Ultimately drugs may be withdrawn, but only after substantial
harm has been done. For example,
benoxaprofen, a non-steroidal anti-inflammatory agent (NSAID)
was introduced and heavily marketed in 1982, but then withdrawn
after cases of fatal liver toxicity were reported in
Great Britain.
Zomepirac sodium was also 'aggressively marketed as a safe
analgesic', but withdrawn after a year and numerous reports of
fatal anaphylaxis. The cardiac drugs flecainide and encainide,
heavily promoted to control abnormal heart rhythms, were then
withdrawn years later after scientific studies showed they
caused fatal arrythmias and that those treated with them were
two-and-one-half times as likely to die as were those taking a
placebo.
Developing countries, which have less stringent controls and
means of surveillance, have had special problems with irrational
drug marketing by multinational and indigenous pharmaceutical
companies that have been carefully documented. These practices
have been reviewed in the Journal
of Clinical Epidemiology
by several authors including Dr. Philip Lee, the United States
Assistant Secretary of Health. According to Dr. Lee and his
colleagues, 'unjustified claims of efficacy or safety continue
to proliferate'. In addition to side effects, the high cost of
pharmaceuticals are a significant hazard to the economy of
developing countries.
Urgent
Need for New Knowledge
- Physicians and
patients have come to accept medical hazards as a necessary
price to pay for modern diagnosis and therapy even though they
may be seriously debilitating or lethal. The same is true with
medical errors. Studies have shown errors to be so pervasive
that mistakes are considered to be an inevitable part of the
medical system, giving rise to the term 'necessary fallibility'.

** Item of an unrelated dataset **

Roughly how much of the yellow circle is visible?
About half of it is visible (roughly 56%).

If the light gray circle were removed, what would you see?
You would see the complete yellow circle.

The deplorable acceptance of disease or medical error as a
consequence of treatment reflects a deviation from the most
primary principle of medical ethics -- primum non nocere --
'Above all do no harm.' The wealth of data documenting the
serious nature and extent of the hazards associated with modern
medicine has made clear that fundamental deficiencies exist in
the current medical approach and that new knowledge is urgently
needed to effectively address this problem.